For the Digital Humanities class, I am part of the Explainers team, who have just put up a contest for the best Explainer. An Explainer is a short video or graphic that essentially summarizes a particular topic, be it Edgar Allen Poe or Magnetism. While we have been doing the contest, I wondered something about what we were doing. What I was curious about was whether the author of the explainer truly understood what they were talking about if they were writing such a small segment on the topic. So, to help potential contestants understand what an explainer was, the group, with myself included, decided to create our own explainer about different aspects of both the project and the class, and realized the actual value of an Explainer.
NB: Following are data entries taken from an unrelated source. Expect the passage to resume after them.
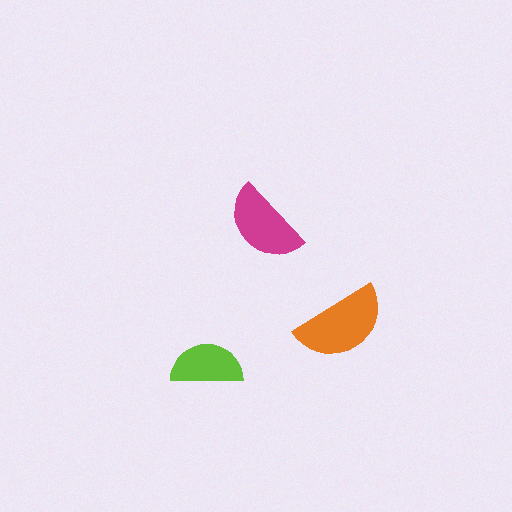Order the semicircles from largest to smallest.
the orange one, the magenta one, the lime one.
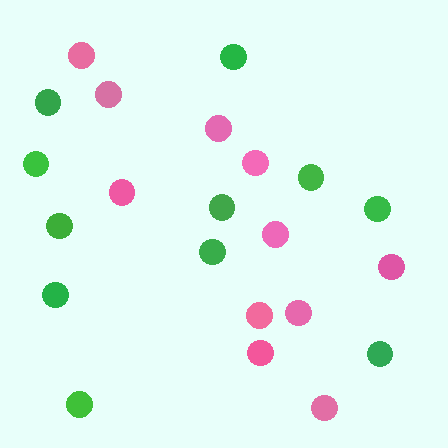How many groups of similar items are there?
There are 2 groups: one group of green circles (11) and one group of pink circles (11).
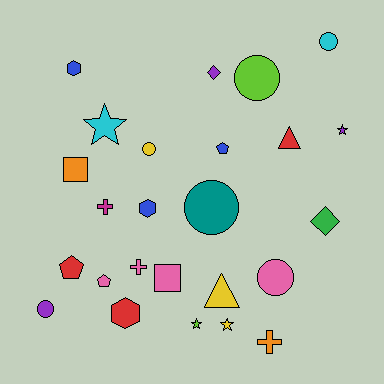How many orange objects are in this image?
There are 2 orange objects.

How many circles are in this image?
There are 6 circles.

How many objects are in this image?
There are 25 objects.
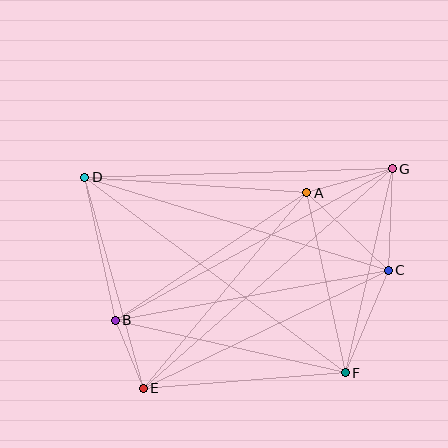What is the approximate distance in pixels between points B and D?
The distance between B and D is approximately 146 pixels.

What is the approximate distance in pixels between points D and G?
The distance between D and G is approximately 307 pixels.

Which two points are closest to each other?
Points B and E are closest to each other.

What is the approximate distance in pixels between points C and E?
The distance between C and E is approximately 272 pixels.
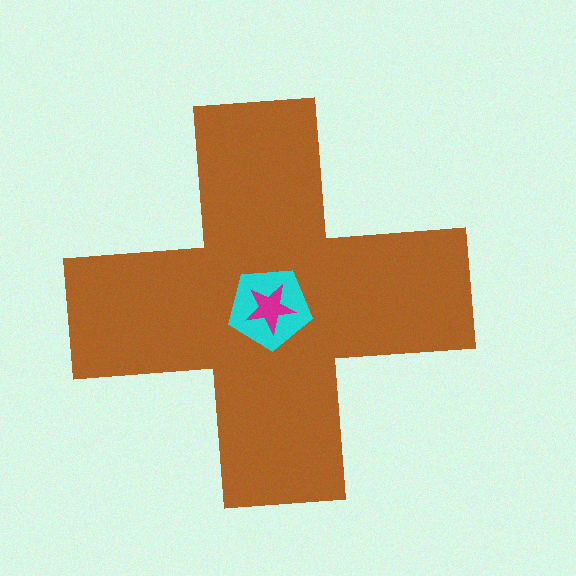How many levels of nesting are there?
3.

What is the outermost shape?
The brown cross.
When you write an Explainer, you are required to understand the topic well enough to condense it into a small enough description that is not only easy to understand, but also remains informative to the reader. It needs to be able to teach while being brief, and for that to happen the author must be able to understand their topic to the point of efficiently being able to educate their viewers. It acts as a test for the author, forcing them to form their opinions and gather their knowledge in a very concise way, and in a world where a person’s interaction with any sort of knowledge is very temporary, that level of understanding is one that acts as a very positive example in an age of immediate information.

The only negative aspect of this is that the viewer is still receiving the same level of immediate information, and doesn’t have the same level of connectivity with the source material as the author does. Hopefully, simply the act of reading the explainer will be enough to motivate others to create ones of their own, and allow them the same experience.